What happens in Sri Lanka between now and June will really determine
the future direction of Sri Lanka for the next five years.
This year's outlook
In 2016, according to banking sources, interest rates are expected to
largely remain at current levels, a corresponding rise in demand for
credit in the private sector is, therefore, expected. In addition to the
positive impact on the financial sector, this renewed credit activity
for construction activity is expected to stimulate the entire Sri Lankan
economy, and with Sri Lanka poised to become a regional and
international services hub, there would be new opportunities for
public-private partnerships.
A continued low-interest environment may also spark growth in the
property market, with an increase in commercial real estate financing
and consumer housing loans. We would certainly see new life and general
buoyancy in capital markets if the regulators can get the right balance.

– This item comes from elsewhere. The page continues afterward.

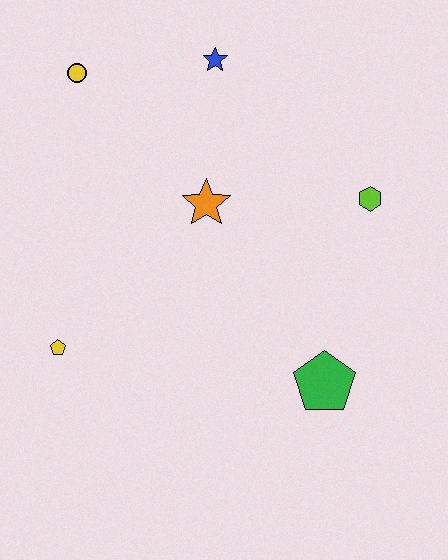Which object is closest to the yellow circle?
The blue star is closest to the yellow circle.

Sri Lanka's annual growth pace is expected to pick up from the
previous year, boosted by services, stronger manufacturing activity,
robust agricultural growth and a pickup in domestic demand.
However, like other South Asian countries, Sri Lanka too is
vulnerable to political developments in the Middle East, given the
reliance of South Asia on imported crude oil.

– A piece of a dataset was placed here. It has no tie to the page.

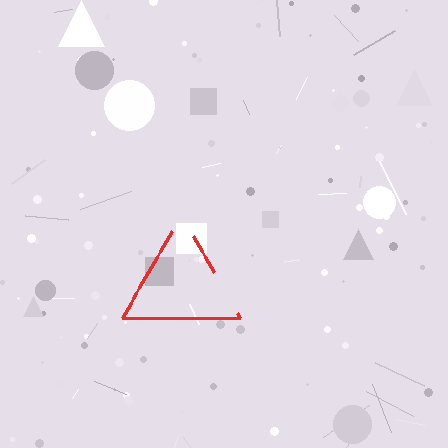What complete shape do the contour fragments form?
The contour fragments form a triangle.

On the other hand, demand from the euro area and the United States
due to low oil prices could improve in the second half of 2016, which
could result in exports from Sri Lanka growing.
Private sector
As Sri Lankan enterprises improve their governance structures, risk
and compliance policies and practices, they will be better positioned to
seek alternative sources of funding overseas. Easier access to capital
abroad will increase competitive pressure in the domestic banking
sector.
In the light of the move to create an enabling environment for
business to create larger and stronger institutions that are well-capitalised,
with strong regional presence, the private sector would derive large
scale benefits with regard to operational cost and also participate in
large projects to a greater degree than now.
Challenge for Sri Lanka
The big challenge for Sri Lanka this year is when Sri Lanka returns
to Geneva to answer for 'collateral damage' which unfortunately is the
futile aspect of war, the other big challenge Sri Lanka is faced is the
significant revenue shortfalls.
However, with all the cards in his hand the President and also the
Prime Minister, they together should not let lesser ideals stop Sri
Lanka becoming the great new Entrepot of the Asia Pacific in its own
right now that many Western nations are standing steadfastly on our
side.
Then one of the biggest concerns for the world economy is that the
Chinese bubble has begun to pop. The Chinese economy that grew by an
extraordinary amount over the past few decades is slowing down, it is
only a matter of time before China starts tightening its belt for
Overseas Development Aid (ODA).
Therefore, if the Chinese economy slips into recession and the
troubles persist in Europe, it is very likely to drag down the rest of
the world. In addition, declining oil prices could adversely affect many
developing countries who depend on worker remittance. Countries such as
Sri Lanka would need to look elsewhere for low cost capital to fund
their mega infrastructure development projects, to exploit their tourism
assets and export their products and services.